2000. Desenho original da colecção de
arte erótica «a funda São» |
Mil vezes me apaixonei, mas apenas três amei verdadeiramente.
A paixão surge inesperada, quase violenta, irracional, sem conceder tempo a amadurecer e estabilizar o sentimento que lhe subjaz.
O amor é o diamante que o fogo da paixão não consumiu , depois desta se esvair em chamas.
O amor, quando existe, incombustível, perdura ao longo dos tempos, lapidado ou não, inesquecível para todo o sempre.
O ciúme, essa verdadeira doença, é comum à paixão e ao amor, mas vai esfriando com a solidificação da confiança.
Estou a passar por um momento em que ainda não sou capaz de aquilatar se o que sinto é paixão fugaz ou se já é amor duradouro.
O que sei é que o ciúme me morde, me deixa inquieto, inseguro, doente...
Hoje, como tem acontecido desde há uns tempos, voltei a beber a bica na esplanada do Café Central no centro da Ericeira. Como sempre, sentei-me no canto mais próximo da porta, ao lado dela, onde já estava, esperando a minha vinda...
Sorri-lhe. Pedi-lhe que me guardasse o Diário de Noticias que tinha acabado de comprar na tabacaria do outro lado do largo.
Simpática como sempre, permitiu que lhe colocasse o jornal no colo.
Ao fazê-lo, rocei a mão no seu braço sentindo uma intimidade que ambos disfarçávamos tentando ocultá-la dos olhares do Mário Lino que nos observava, acabado de chegar como quase todos os dias acontece àquela hora.

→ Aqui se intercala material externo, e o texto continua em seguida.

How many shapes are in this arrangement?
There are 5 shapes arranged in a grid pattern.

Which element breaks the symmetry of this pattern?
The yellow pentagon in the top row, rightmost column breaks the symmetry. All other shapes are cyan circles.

Cumprimentou-me, dissemos umas quantas banalidades sobre o tempo e ele perguntou-me delicadamente se eu não me importava que ele se sentasse ao colo dela, visto que a esplanada estava cheia.
Apanhado pela inesperada pergunta, só me ocorreu dizer-lhe:
- Desde que ela não se importe, murmurei...
Mais de ouvir do que falar, ela pareceu assentir, ajeitar-se e ele sentou-se ao colo dela, agradecendo-me.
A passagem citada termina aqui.